Byli izraelscy żołnierze powiedzieli „The Washington Post” o technologii „Blue Wolf”, która za pomocą sztucznej inteligencji dopasowuje zdjęcie do osoby w swojej bazie danych. Po rozpoznaniu osoby przez system patrol dostaje informację, czy ma zostać aresztowana czy pozostawiona w spokoju.

„The Washington Post” zauważa, że armia izraelska wypełniała bazę danych tysiącami zdjęć Palestyńczyków w ciągu ostatnich dwóch lat, a nawet organizowała „konkursy”, w których nagradzano żołnierzy za robienie jak największej liczby zdjęć ludzi na ulicy.

Izraelskie wojsko ustawiło również w Hebronie, największym mieście na Zachodnim Brzegu, kamery, które skanują twarze Palestyńczyków i identyfikują ich. Chodzi – jak tłumaczono - o zapobieganie terroryzmowi. Hebron jest miejscem częstych konfliktów między ludnością izraelską i palestyńską. Duża część miasta jest administrowana bezpośrednio przez wojsko, które egzekwuje godzinę policyjną i inne ograniczenia w przemieszczaniu się ludności.

- Nie czułbym się komfortowo, gdyby używali go w centrum handlowym w moim rodzinnym mieście. Ludzie martwią się odciskami palców, ale to jest kilka razy gorsze - powiedział były żołnierz w rozmowie z „The Washington Post”.

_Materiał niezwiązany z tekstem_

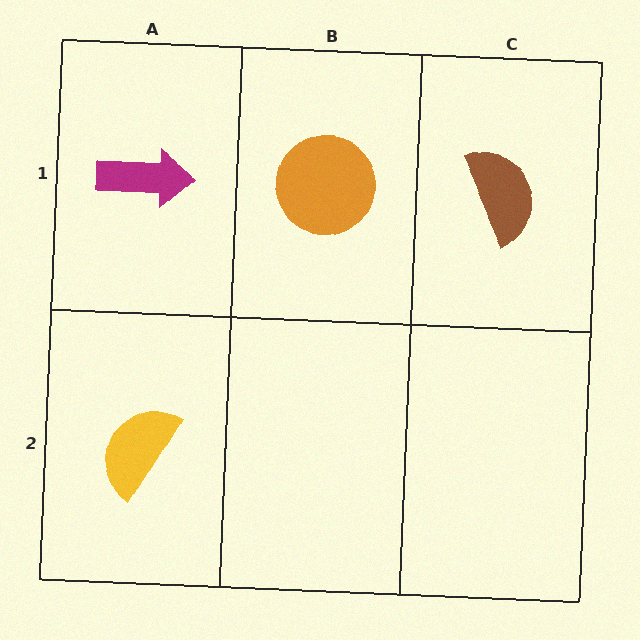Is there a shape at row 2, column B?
No, that cell is empty.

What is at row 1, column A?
A magenta arrow.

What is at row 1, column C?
A brown semicircle.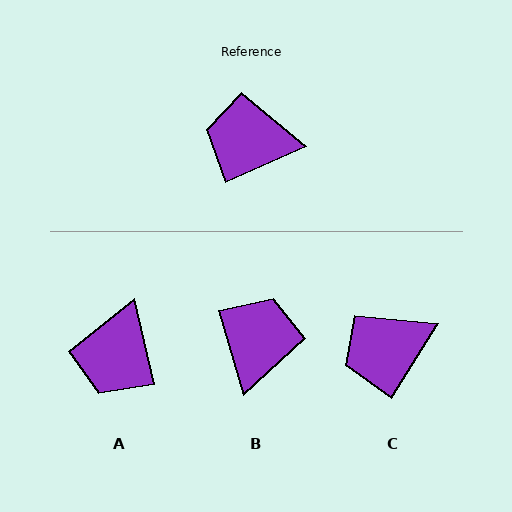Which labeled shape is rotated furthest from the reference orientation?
B, about 97 degrees away.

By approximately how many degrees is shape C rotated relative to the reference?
Approximately 35 degrees counter-clockwise.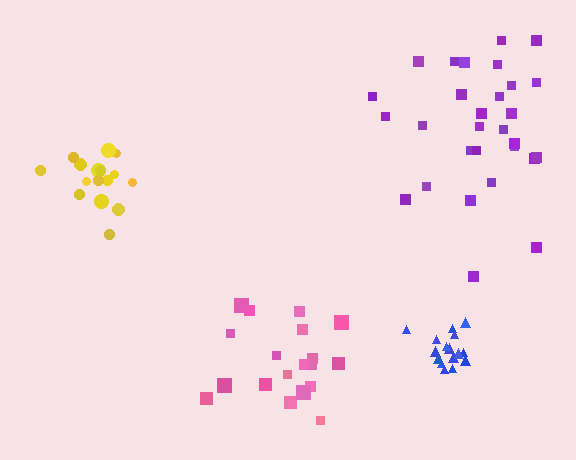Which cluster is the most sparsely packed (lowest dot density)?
Purple.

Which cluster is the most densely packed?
Blue.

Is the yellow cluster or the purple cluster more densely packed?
Yellow.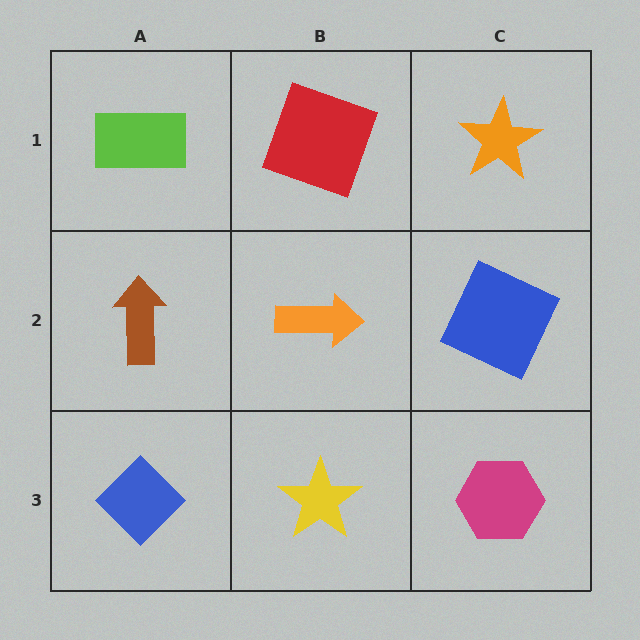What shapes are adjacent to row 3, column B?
An orange arrow (row 2, column B), a blue diamond (row 3, column A), a magenta hexagon (row 3, column C).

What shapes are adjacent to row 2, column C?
An orange star (row 1, column C), a magenta hexagon (row 3, column C), an orange arrow (row 2, column B).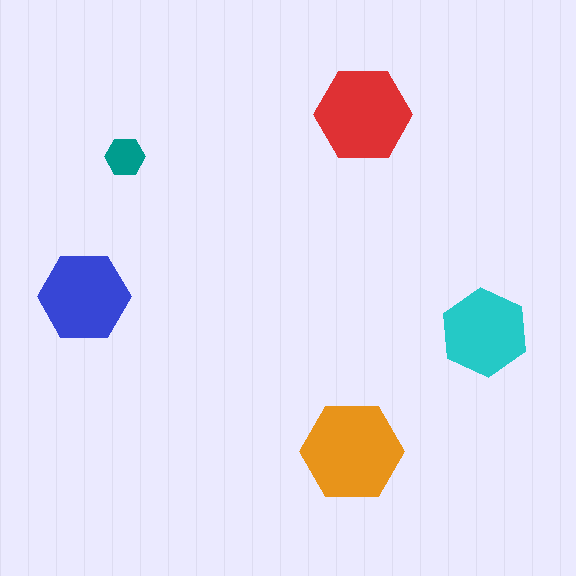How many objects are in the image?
There are 5 objects in the image.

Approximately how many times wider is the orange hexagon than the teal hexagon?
About 2.5 times wider.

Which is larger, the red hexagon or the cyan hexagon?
The red one.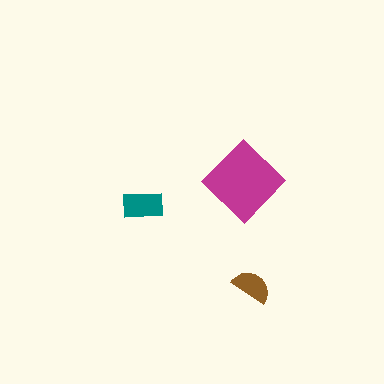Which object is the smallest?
The brown semicircle.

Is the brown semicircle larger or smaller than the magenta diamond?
Smaller.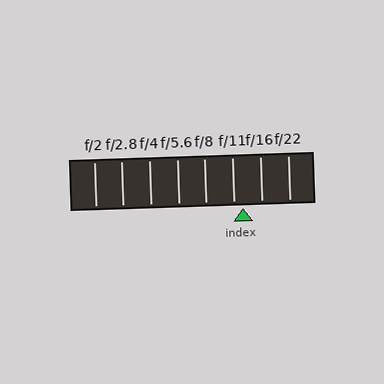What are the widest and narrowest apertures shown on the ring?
The widest aperture shown is f/2 and the narrowest is f/22.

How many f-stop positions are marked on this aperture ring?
There are 8 f-stop positions marked.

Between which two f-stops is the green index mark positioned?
The index mark is between f/11 and f/16.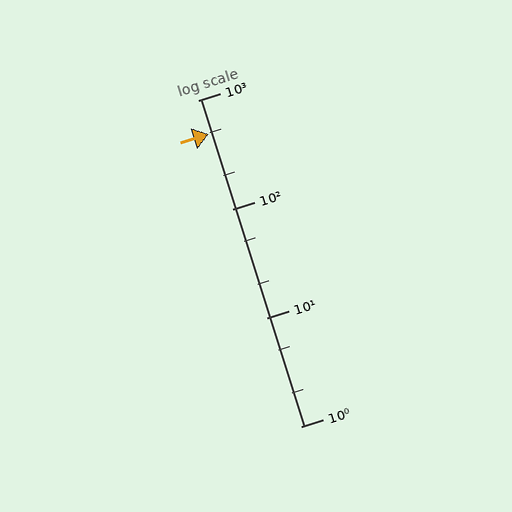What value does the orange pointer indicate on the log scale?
The pointer indicates approximately 490.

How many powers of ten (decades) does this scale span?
The scale spans 3 decades, from 1 to 1000.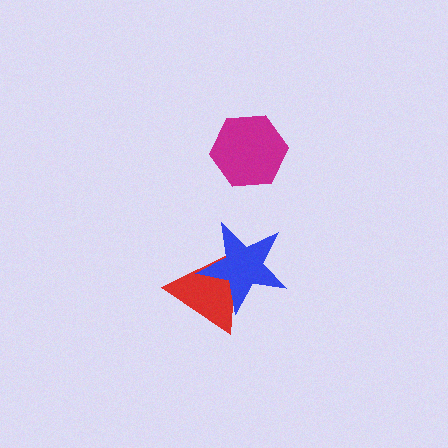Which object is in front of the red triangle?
The blue star is in front of the red triangle.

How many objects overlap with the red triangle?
1 object overlaps with the red triangle.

W innych krajach wdrożono już wiele podobnych systemów rozpoznawania twarzy i wszystkie budziły kontrowersje. Chiny wykorzystują go do monitorowania mniejszości ujgurskiej.  W Moskwie od niedawna taki system płatności za pomocą rozpoznawania twarzy działa na stacjach metra. Z kolei Wielka Brytania uruchomiła podobny system, tym razem płatności za obiad w szkole – dzieciom skanuje się twarze.